Only John Ngugi, Paul Tergat and Kenenisa Bekele have won three consecutive titles in the senior men’s race at the World Cross and Kamworor has the opportunity to join that exclusive group.

First, though, he will have to make it through the notoriously competitive Kenyan Trials. And then there's the small matter of beating the rest of the world, such as Ugandan duo Jacob Kiplimo and Joshua Cheptegei.

 

Kenya believe it?

Speaking of Kenya, they will once again be the team to beat in Aarhus. Two years ago in Kampala, the East African nation made history by filling the top six places in the senior women’s race.
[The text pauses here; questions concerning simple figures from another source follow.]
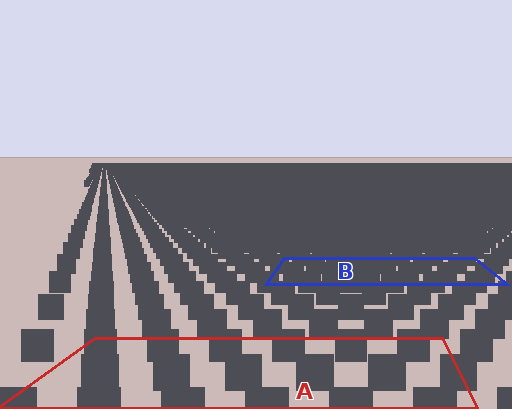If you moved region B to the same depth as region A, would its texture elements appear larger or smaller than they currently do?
They would appear larger. At a closer depth, the same texture elements are projected at a bigger on-screen size.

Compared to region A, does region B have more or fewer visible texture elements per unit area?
Region B has more texture elements per unit area — they are packed more densely because it is farther away.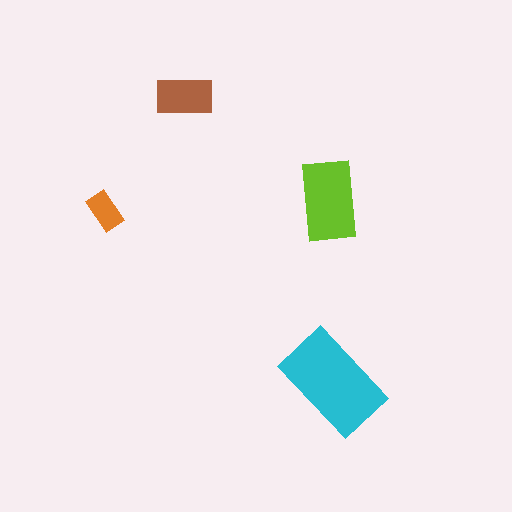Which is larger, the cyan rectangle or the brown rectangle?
The cyan one.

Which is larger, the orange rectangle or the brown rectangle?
The brown one.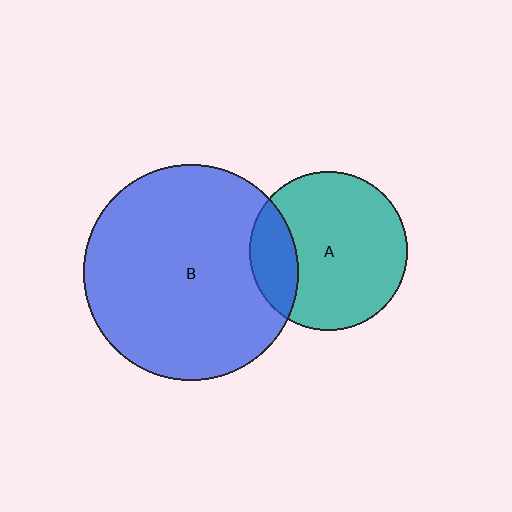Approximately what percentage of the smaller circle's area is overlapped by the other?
Approximately 20%.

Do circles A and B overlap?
Yes.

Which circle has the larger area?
Circle B (blue).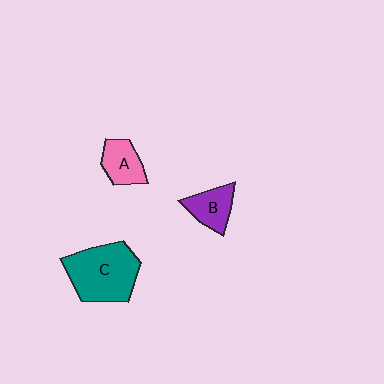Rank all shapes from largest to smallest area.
From largest to smallest: C (teal), B (purple), A (pink).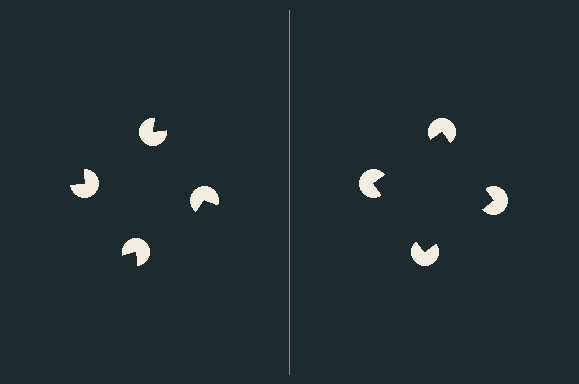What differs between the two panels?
The pac-man discs are positioned identically on both sides; only the wedge orientations differ. On the right they align to a square; on the left they are misaligned.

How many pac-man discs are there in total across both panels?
8 — 4 on each side.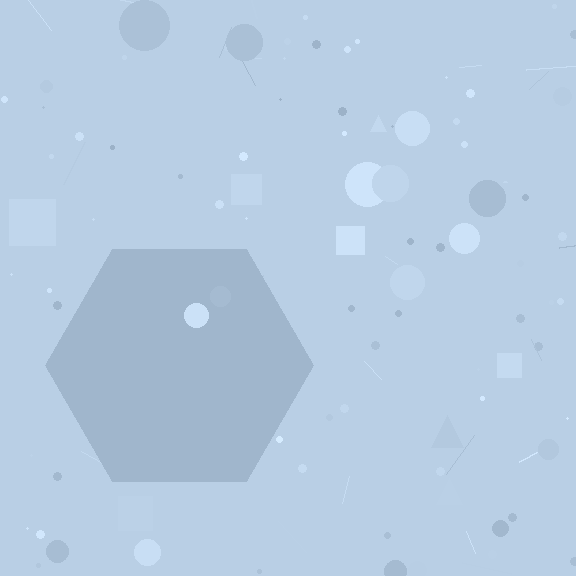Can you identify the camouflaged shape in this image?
The camouflaged shape is a hexagon.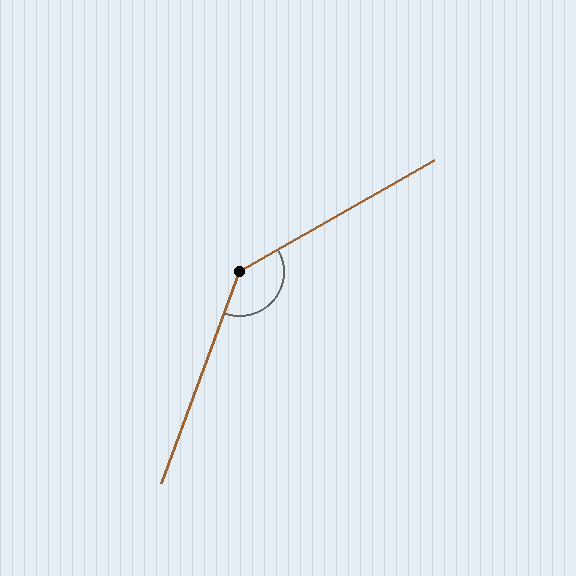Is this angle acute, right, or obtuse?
It is obtuse.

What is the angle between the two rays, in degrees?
Approximately 140 degrees.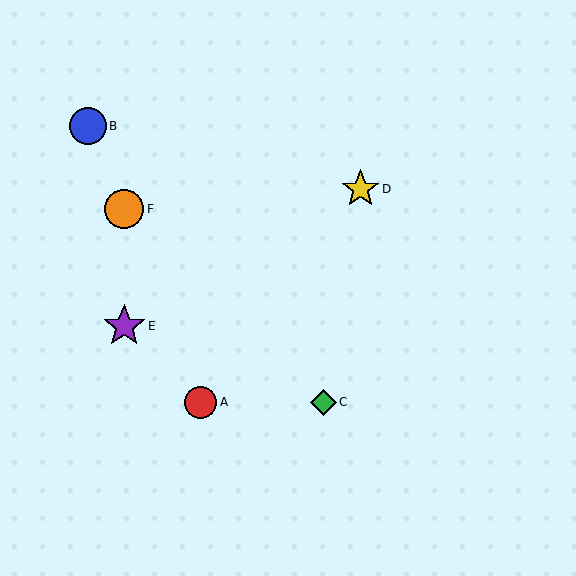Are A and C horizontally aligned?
Yes, both are at y≈403.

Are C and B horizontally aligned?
No, C is at y≈403 and B is at y≈126.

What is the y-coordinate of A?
Object A is at y≈403.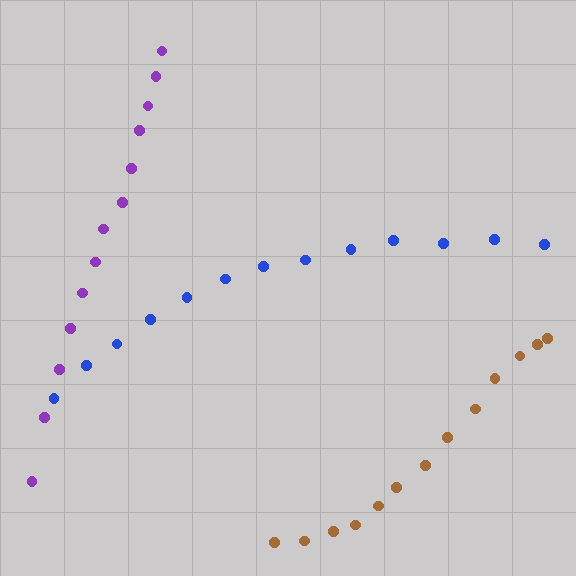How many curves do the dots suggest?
There are 3 distinct paths.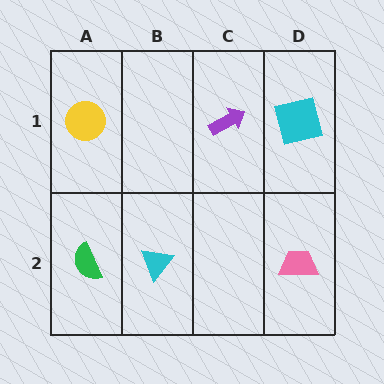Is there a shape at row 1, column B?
No, that cell is empty.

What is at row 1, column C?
A purple arrow.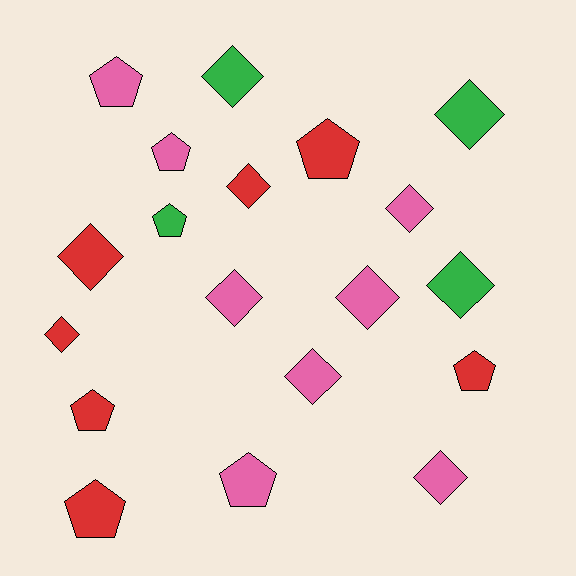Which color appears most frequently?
Pink, with 8 objects.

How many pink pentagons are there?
There are 3 pink pentagons.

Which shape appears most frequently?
Diamond, with 11 objects.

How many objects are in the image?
There are 19 objects.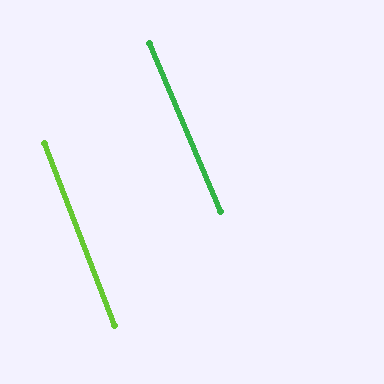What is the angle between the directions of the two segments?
Approximately 2 degrees.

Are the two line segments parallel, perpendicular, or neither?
Parallel — their directions differ by only 1.8°.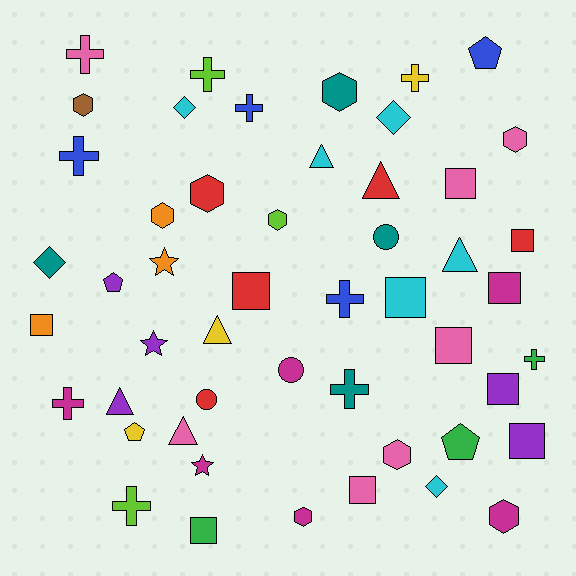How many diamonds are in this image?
There are 4 diamonds.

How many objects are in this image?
There are 50 objects.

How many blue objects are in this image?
There are 4 blue objects.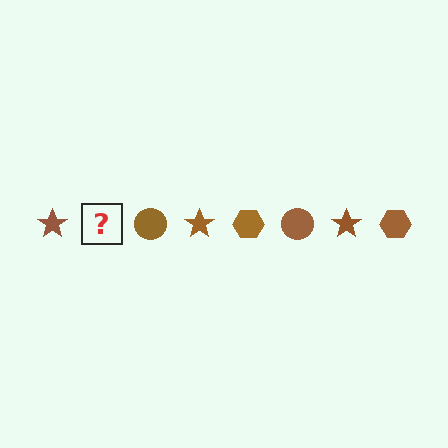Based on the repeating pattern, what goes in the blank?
The blank should be a brown hexagon.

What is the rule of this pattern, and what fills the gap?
The rule is that the pattern cycles through star, hexagon, circle shapes in brown. The gap should be filled with a brown hexagon.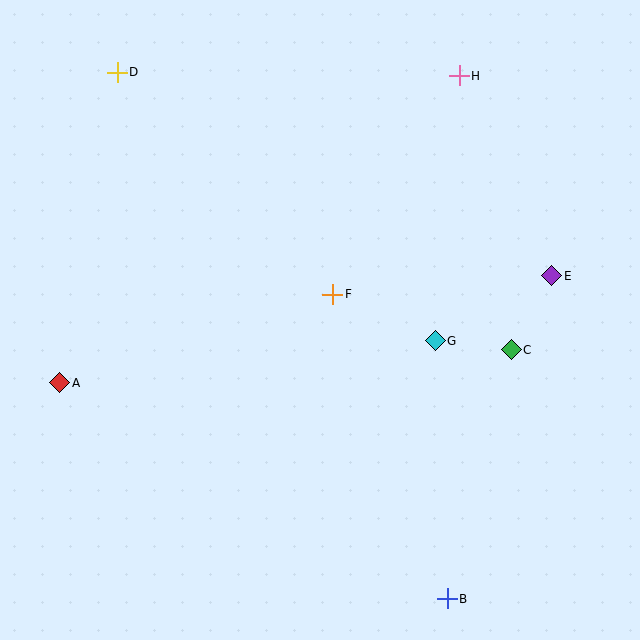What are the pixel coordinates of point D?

They are by no means unbeatable, though, as they were beaten to team gold in the three other categories in 2017 and were kept out of the top two spots in both of the U20 races. Ethiopia and Uganda will once again provide stiff opposition in all five races, while the likes of Bahrain, Eritrea, Turkey and the USA can also contend for medals.

 

Relay great

One of the most exciting elements of the 2017 World Cross Country Championships was the introduction of the mixed relay.

Comprising four legs of roughly two kilometres, teams are free to choose any running order they feel will work best.

A Kenyan quartet anchored by steeplechase world record-holder Beatrice Chepkoech ended up winning comfortably in Kampala, but having learned from that experience two years ago, other teams can be expected to put forward stronger teams in Aarhus with more competitive running orders.